When I’ve voiced this sentiment in the past, many conservatives have responded by saying that, while those are all laudable ends, they are not the business or the responsibility of the government. Rather, they are the responsibility of individual citizens, who must pull themselves up by their bootstraps. That, when they cannot, it should fall to charities, churches, foundations and the private sector to aid them. The market, I am told, and the goodness of people who wish to help their fellow man, should, can and will help those in need.
Anyone with even a passing knowledge of history knows that this is ideological nonsense. We’ve tried such an approach before — think of the 19th century and the free market dominated runup to the Great Depression — and it simply did not work.
The bootstraps, the charities, the churches, the foundations and the good hearts of the wealthy, taken together, proved to be an abject failure in the face of the challenges of the industrialized world and an utter disaster once the calamity of the Depression struck. With the private sector and the philanthropy of industrialists and churches as the bulwark, we had child labor, abhorrent levels of infant mortality and polluted waterways, streets and skies. We had poorhouses and debtors prisons. We had public health crises and wholesale crop failures. We had a brand of unfettered capitalism that led to depressions, recessions and corruption.
Conservatives often accuse liberals of being starry-eyed idealists, but the level of fantasy and delusion it takes to believe that we can address the problems faced by a nation of 300 million people by returning to the approach we took to such matters at the turn of the 20th century, when our population was far smaller and our economy and our challenges far less complex, is off the charts.
We still must deliver prosperity, health, safety and all of the other desirable ends upon which civilized people agree. We cannot, however, depend on some fantasy version of a government-free society to provide it. We’ve tried that before. It did not work then and it will not work now. While I want to believe in the goodness of my fellow man, people, when given a choice, will not be charitable enough en masse to address these societal problems. To meet challenges that impact an entire nation, it takes the mobilization of the entire nation. It’s simply a matter of complexity and scale.
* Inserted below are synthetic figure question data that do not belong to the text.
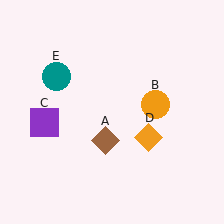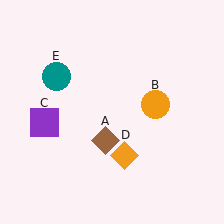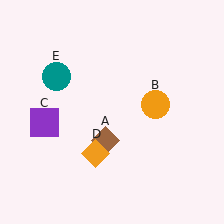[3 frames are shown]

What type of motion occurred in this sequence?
The orange diamond (object D) rotated clockwise around the center of the scene.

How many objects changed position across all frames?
1 object changed position: orange diamond (object D).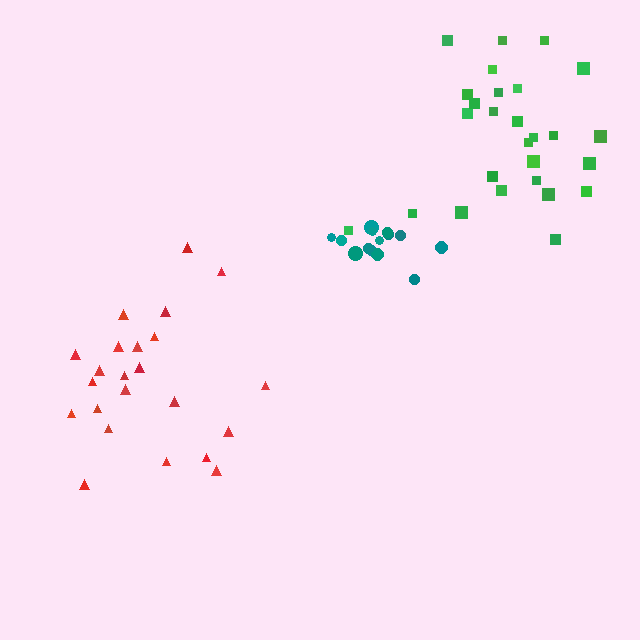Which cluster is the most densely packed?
Teal.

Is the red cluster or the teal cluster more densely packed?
Teal.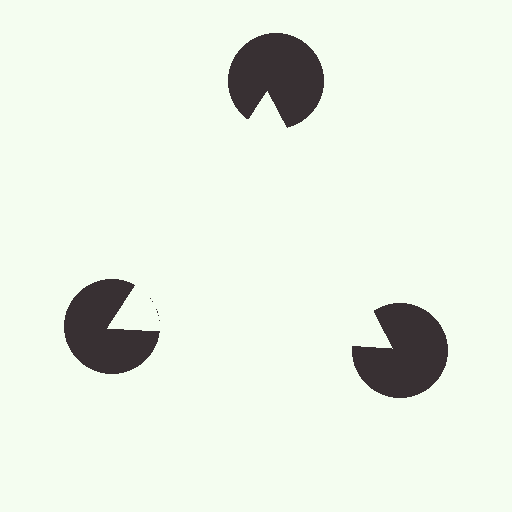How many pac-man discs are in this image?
There are 3 — one at each vertex of the illusory triangle.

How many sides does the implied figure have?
3 sides.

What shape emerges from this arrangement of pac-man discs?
An illusory triangle — its edges are inferred from the aligned wedge cuts in the pac-man discs, not physically drawn.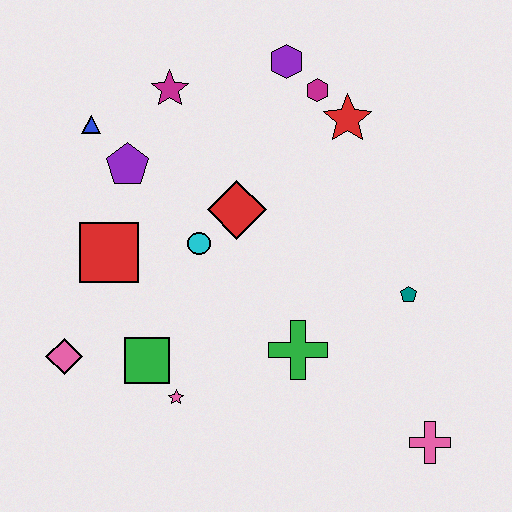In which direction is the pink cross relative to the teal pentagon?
The pink cross is below the teal pentagon.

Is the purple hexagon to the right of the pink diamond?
Yes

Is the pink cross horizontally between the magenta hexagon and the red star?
No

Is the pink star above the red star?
No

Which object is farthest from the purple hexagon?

Doing so means searching for the appropriate balance between public and private efforts while acknowledging that both public and private efforts are legitimate and effective when properly supported and properly deployed. It means that it is time to stop pretending that government is the enemy and acknowledge that government, in many cases, is the most effective means of delivering the ends we all desire. Mostly because, as we have seen, the private sector has no interest in delivering many of them.
As it stands, the hard turn to toward the private sector we’ve taken as a country since 1980 — first rhetorically, and now in practice — has led to suffering and inequality on a level not seen since before the New Deal and is quickly exacerbating the problems we face as a nation. It is time to restore some of the balance we saw when America was, without question, the leader of the world in prosperity and freedom.